Rust’s current approach to evaluating optimizations are:

  • I did it and now rustc builds faster/smaller
  • The #[bench] I made just for this seems to do better

The first is problematic because rustc is neither idiomatic nor all-encompasing. The latter is problematic because micro-benching correctly is super hard, and even if you do it right, there might be unintended consequences for a different workload.

Therefore I believe we need to collect up a selection of idiomatic non-trivial pieces of code to more robustly evaluate optimizations against. Things that upon inspection should perform well, or at least are “how you would do it”. Heck, maybe even some examples of common mistakes or bad idioms. Things that leverage lots of functionality. Things that we can track and perhaps gate against.

The benchmarks game files are perhaps the closest things we have to this today, but they’re a bit tainted by the fact that they’re written by us to make Rust look good, rather than get a job done.


#2

What about:

  • A simple interpreter (maybe scheme or/and basic) because it includes string parsing, data structures and graph operations. We could also run a huge amount of already test-programs in that interpreters without having to write them ourselves.
  • Conways game of life: We could use a simple version with fixed size field for evaluating the code speed on continouus chunks of memory and another version that also has reallocations and many cache misses.

#3

What about a load generator to accompany the micro-benchmarker?

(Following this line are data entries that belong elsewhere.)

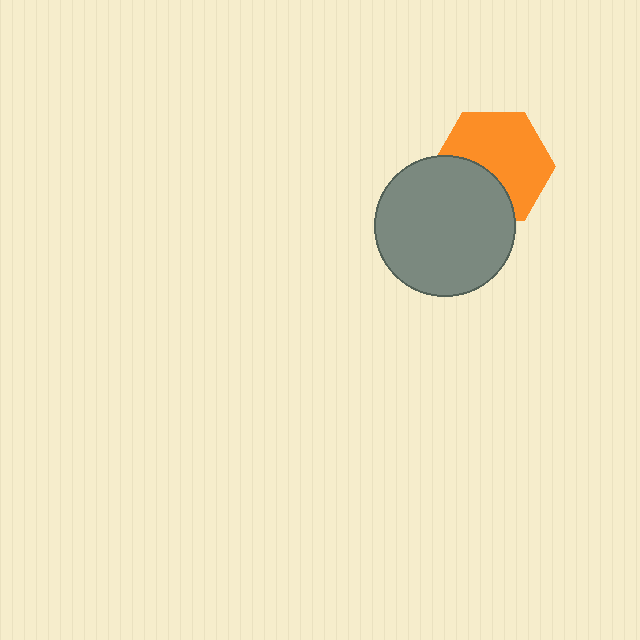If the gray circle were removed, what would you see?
You would see the complete orange hexagon.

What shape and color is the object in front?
The object in front is a gray circle.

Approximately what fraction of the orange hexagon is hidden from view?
Roughly 36% of the orange hexagon is hidden behind the gray circle.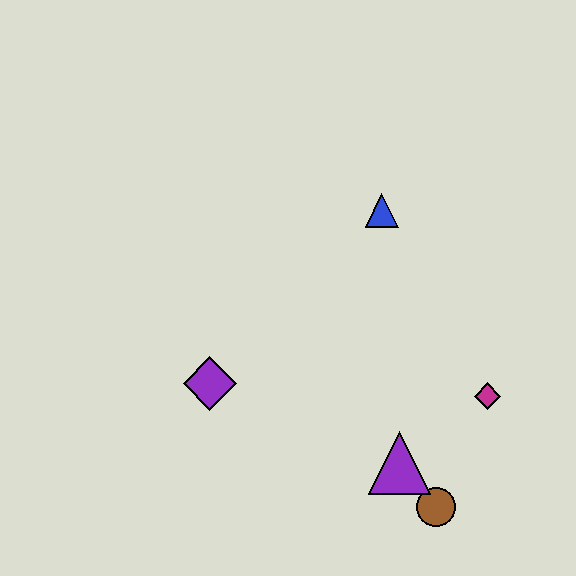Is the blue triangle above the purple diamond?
Yes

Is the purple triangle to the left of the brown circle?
Yes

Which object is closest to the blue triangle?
The magenta diamond is closest to the blue triangle.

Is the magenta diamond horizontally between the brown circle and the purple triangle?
No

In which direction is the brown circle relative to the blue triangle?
The brown circle is below the blue triangle.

AFAICT, benchmarks are inaccurate because things fit nicely in cache, so memory reads are minimized, its on a dev box, so contention for other resources is minimized. Also, for multi-threaded applications, with no load on the TLB, context switches are reasonably fast.

So maybe we mix the benchmark runs in with some sort of random data generation and combinatorial matching scheme that runs in multiple threads. If we’re benching data structures, maybe leverage quickcheck to generate GBs of data.

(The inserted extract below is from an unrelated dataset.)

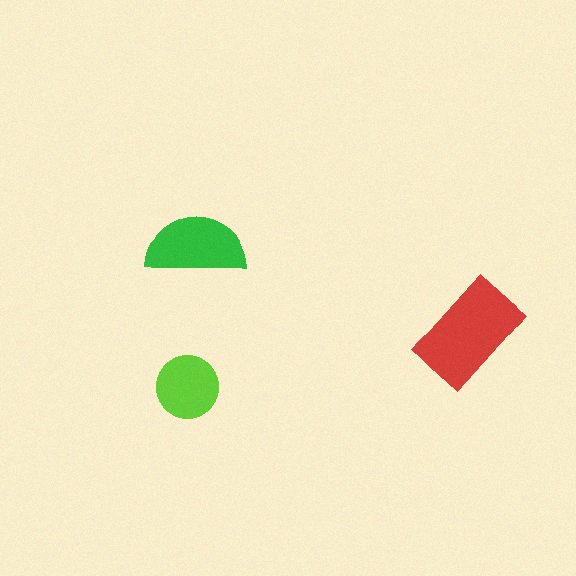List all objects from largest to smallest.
The red rectangle, the green semicircle, the lime circle.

If we don’t like that idea, Big Data applications are a good source of resource drain, as they can be both CPU and IO intensive. Let’s go to work on parallel document clustering/classification in Rust, like a clone of Vowpal Wabbit


#4

I have a benchmark game for csv processing that @BurntSushi used to tune up the performance of rust-csv. My game is terrible, but all benchmarks are terrible for the reasons @Gankro mentions. But it’s one that you can add. I think @BurntSushi adapted the test to make his own larger scale test to flush out more performance.

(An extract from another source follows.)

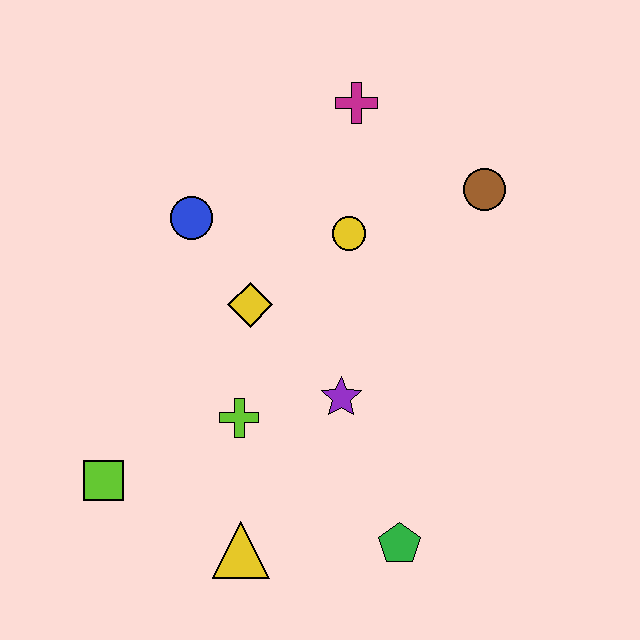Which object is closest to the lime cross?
The purple star is closest to the lime cross.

Other examples could be those written for other systems where performance is claimed to be a goal. e.g. Hadoop examples have wordcount, terasort, page rank, and some pi calculation. Also, as @rrichardson says: a parallel document classifier like Vowpal Rabbit. Or something like Lucene to index documents (as opposed to just classifying them). I would also add a Rust implementation of RDD’s to the list.

A simple interpreter (maybe scheme or/and basic) because it includes string parsing, data structures and graph operations. We could also run a huge amount of already test-programs in that interpreters without having to write them ourselves.

An interpreter is a real rabbit hole. If you want performance then you add in all sorts of optimizations. I expect eventually a lot will could be thrown over the fence to llvm. And that turns out to be a lot of effort for something that people won’t necessarily be using.

Conway’s game of life

+1


#5

@nrc Has been looking into setting up a benchmarking bot and may be interested it your efforts.